The most famous case shows a lot of mirrors to the Kesha/Dr. Luke prototype. Former Ronettes lead singer Ronnie Spector was wooed by her producer Phil Spector back in the ‘60s, and then went on to marry him. After years of mental and emotional abuse, Ronnie divorced Phil – she went on to a modest career, while he went on to produce records for John Lennon and Leonard Cohen (until he ended up facing jail time in 2009 for the murder of actress Lana Clarkson). Ronnie sought independence from Phil by seeking divorce and emancipation in the form of a smaller scale recording career. Thankfully, a lot has progressed in our world in the last 40 years, but the music industry seems to be lagging. Kesha’s case may have a chance of breaking that problematic cycle, and in her case, may personally allow her to effectively navigate the rest of her career the way she wants to. This pattern is well overdue for a change.
The shadows of abuse can leave permanent scars. Kesha is both brave and smart in trying to set the future on a brighter path for herself. Turns out the party girl image she’s portrayed since the release of her debut single “Tik Tok” in 2008 is a far cry from the real version she’s wanted the public to see, but Dr. Luke has been squashing for years.
Much about this story is empowering for the masses in terms of both opening our eyes to the realities that women of any stature face in day-to-day realities. It’s not just entertainers this happens to. According to Statistics Canada, half of all women in Canada have experienced at least one incident of physical or sexual violence since the age of 16. But these women are not being taken seriously. This is a glaring problem only further emphasized as that statistic being from 1993, since women in our country have not been polled about their life-time violence since then.

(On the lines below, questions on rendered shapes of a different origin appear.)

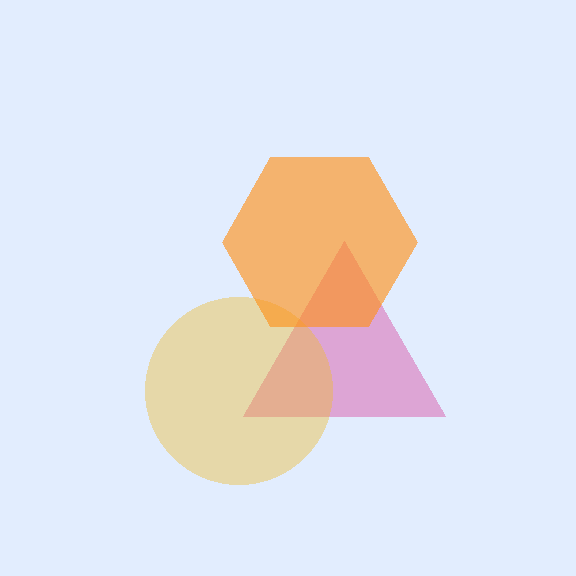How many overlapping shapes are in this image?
There are 3 overlapping shapes in the image.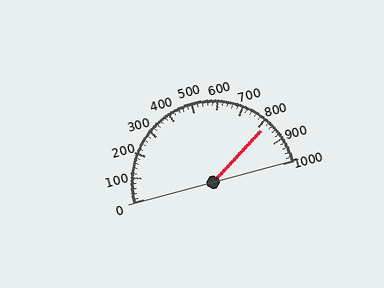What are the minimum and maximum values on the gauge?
The gauge ranges from 0 to 1000.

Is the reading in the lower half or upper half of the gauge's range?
The reading is in the upper half of the range (0 to 1000).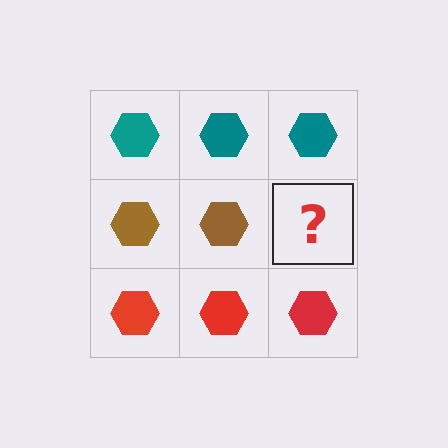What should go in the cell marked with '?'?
The missing cell should contain a brown hexagon.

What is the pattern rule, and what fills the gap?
The rule is that each row has a consistent color. The gap should be filled with a brown hexagon.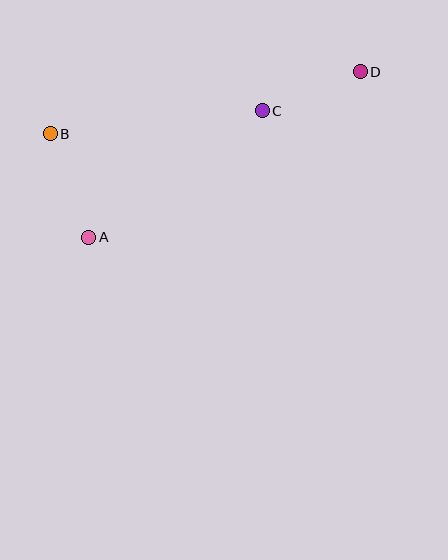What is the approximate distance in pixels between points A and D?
The distance between A and D is approximately 318 pixels.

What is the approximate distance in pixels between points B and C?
The distance between B and C is approximately 213 pixels.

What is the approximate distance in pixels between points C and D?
The distance between C and D is approximately 106 pixels.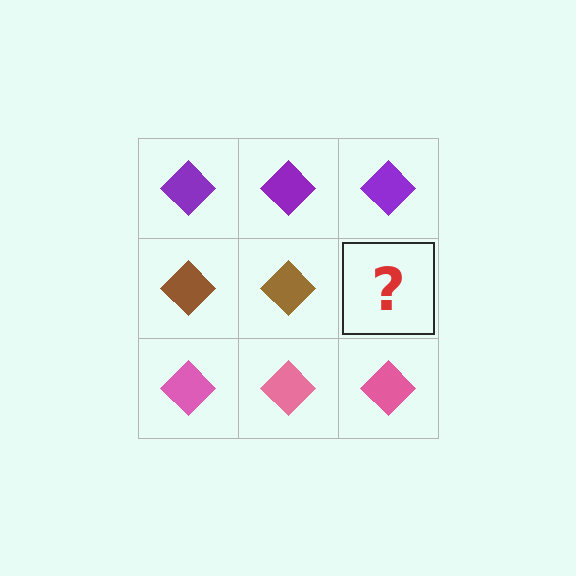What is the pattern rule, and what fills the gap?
The rule is that each row has a consistent color. The gap should be filled with a brown diamond.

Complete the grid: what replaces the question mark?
The question mark should be replaced with a brown diamond.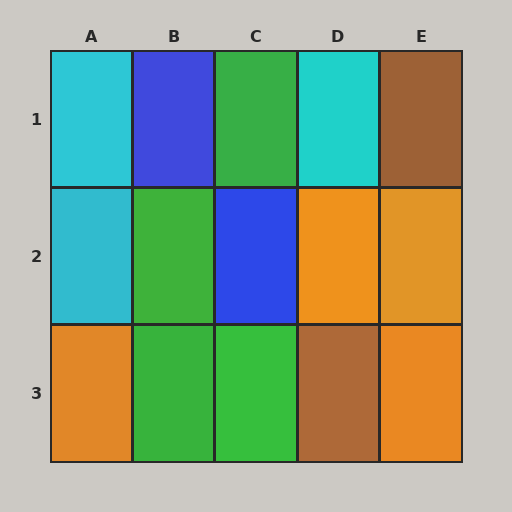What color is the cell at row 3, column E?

After 10 years of silence, Kesha taking a stand is an important milestone for all of humanity on this subject. Regardless of the result of her suit, she should be commended, ultimately, for her bravery, and receive support for standing up for herself in spite of the suffocating silence she’s been placed under. Although our society has a tendency to point the finger at the victim rather than the abuser, this case is a reminder that there are two sides to every story, and it takes a lot of courage to stand up against the person who has abused you. It’s a very personal decision, but it’s one that, after 10 years of being controlled by Gottwald, Kesha made it out. It’s history in the making, and even if her recording career does end up suffering as a result, it’s likely to be the most influential step of her career thus far.